Spider67
Well-known
"I'll show you an old SLR I have at home" and what did he bring? One of those plastic Canons ...YUKKKK!!!
Alex v T said:clintock said:My gripe is lens speed, and zooms as 'normal'. What happened to consumer cameras and fast lenses?
I totally agree that this is the major culprit.
For example, amateur photography to a major turn for the worse with the introduction of small aperture zoom point and shoot 35mm cameras.
There are shots where the wide aperture is almost mandatory, and there are shots where you want to stop down. The 35mm format with wide aperture lenses is a very flexible compromise. It is just right.
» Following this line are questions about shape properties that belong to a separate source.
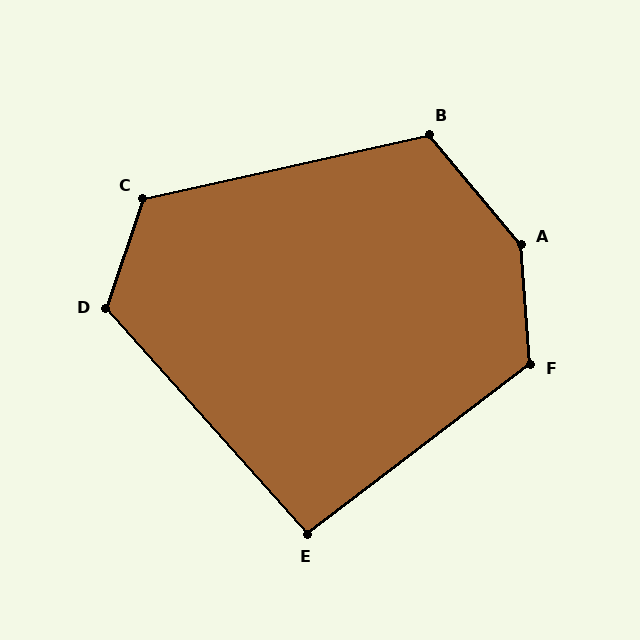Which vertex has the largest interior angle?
A, at approximately 144 degrees.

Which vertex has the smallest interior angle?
E, at approximately 94 degrees.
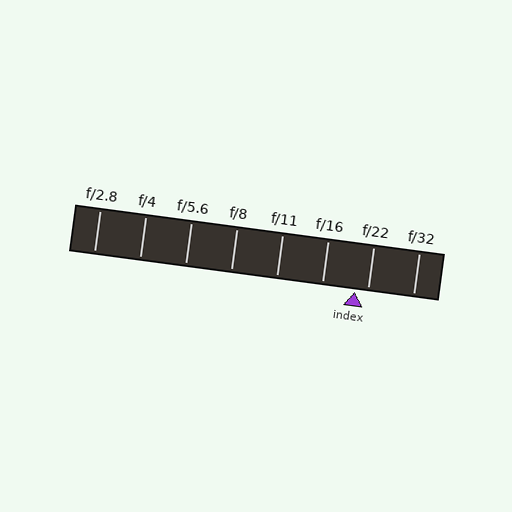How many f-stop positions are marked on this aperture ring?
There are 8 f-stop positions marked.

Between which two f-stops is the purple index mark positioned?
The index mark is between f/16 and f/22.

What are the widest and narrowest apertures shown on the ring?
The widest aperture shown is f/2.8 and the narrowest is f/32.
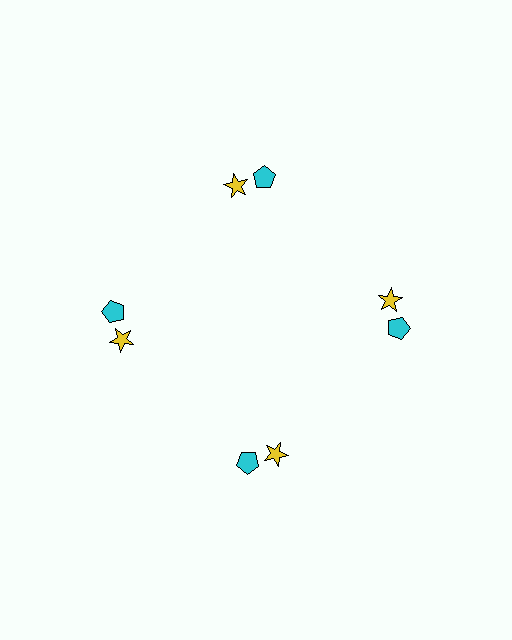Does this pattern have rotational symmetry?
Yes, this pattern has 4-fold rotational symmetry. It looks the same after rotating 90 degrees around the center.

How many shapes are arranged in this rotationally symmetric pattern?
There are 8 shapes, arranged in 4 groups of 2.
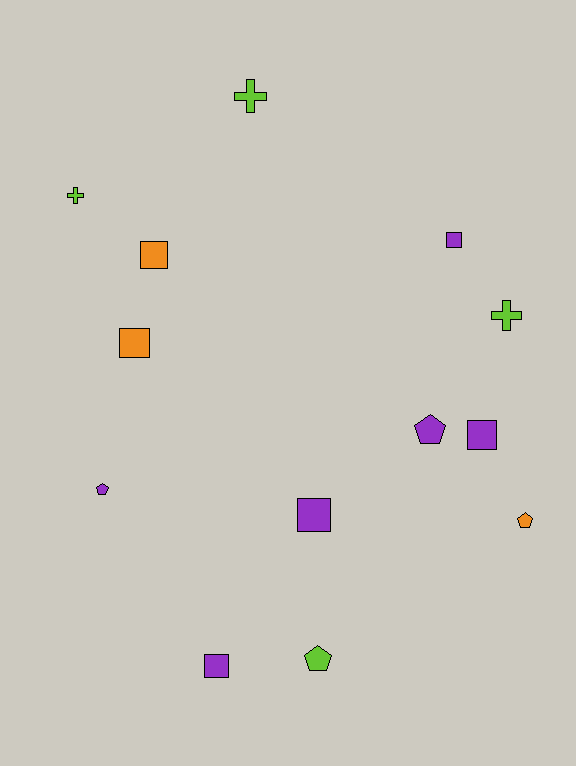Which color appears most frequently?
Purple, with 6 objects.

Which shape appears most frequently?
Square, with 6 objects.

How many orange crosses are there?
There are no orange crosses.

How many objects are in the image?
There are 13 objects.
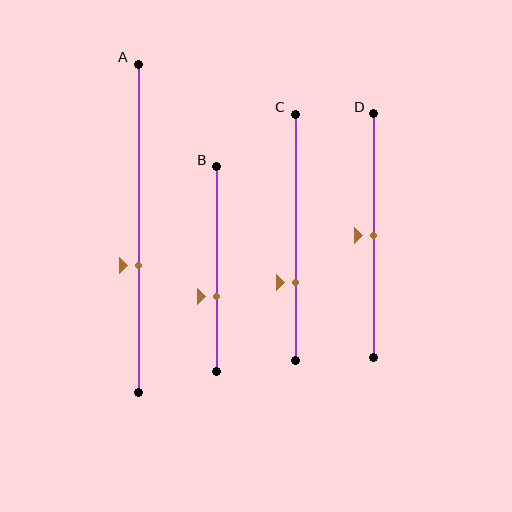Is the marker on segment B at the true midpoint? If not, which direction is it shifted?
No, the marker on segment B is shifted downward by about 13% of the segment length.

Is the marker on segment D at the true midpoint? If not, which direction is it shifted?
Yes, the marker on segment D is at the true midpoint.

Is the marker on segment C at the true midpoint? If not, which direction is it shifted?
No, the marker on segment C is shifted downward by about 18% of the segment length.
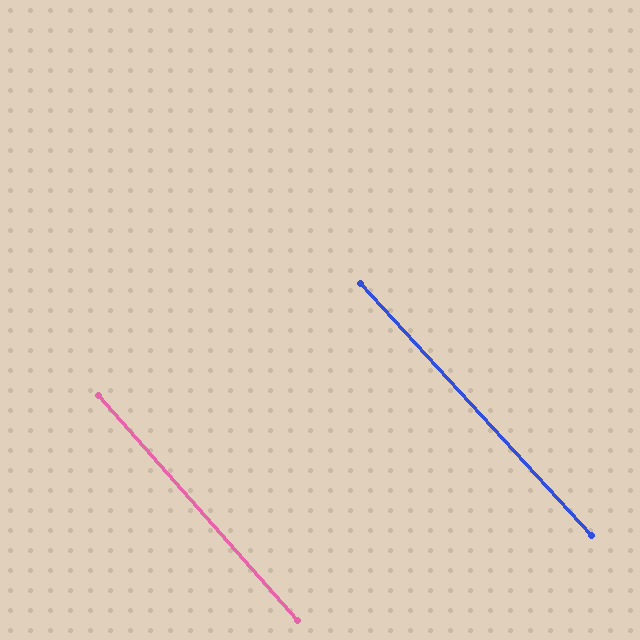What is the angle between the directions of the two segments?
Approximately 1 degree.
I have seen a huge number of wonderful looking snapshots (pro-like) that were created between the 30's and 60's (some in 70's). There have been much less since. This would be with both rangefinders and SLR's.
Definetely the case. It's not so much about the cameras itself, but the use of them. the 'trained' amateur up untill the end of the 70's had slow film, fast lenses (compared to the 4.5-5.6 zooms of nowadays Kit lenses) and when he was shooting the kids with granny the oof was great because he had to use a large aperture. so I'd say: Fast film. That's when everything went wrong😉
But seriuosly, I find it rather sad that our photo-albums will look rather boring compared to the ones when I was a kid (70's), or the ones of my mom and my grandparents... despite (or because) the evolotion of consumer products.
Things didn't go wrong. Everything is great.
I'm bidding on a 6x6 folder from the fifties, I hope I get it. It took me a long time (too long) to realize that I took/take better pictures (at least ones that satisfied me) with my Leica IIIf and my Pentax Spotmatic. So I decided: use them.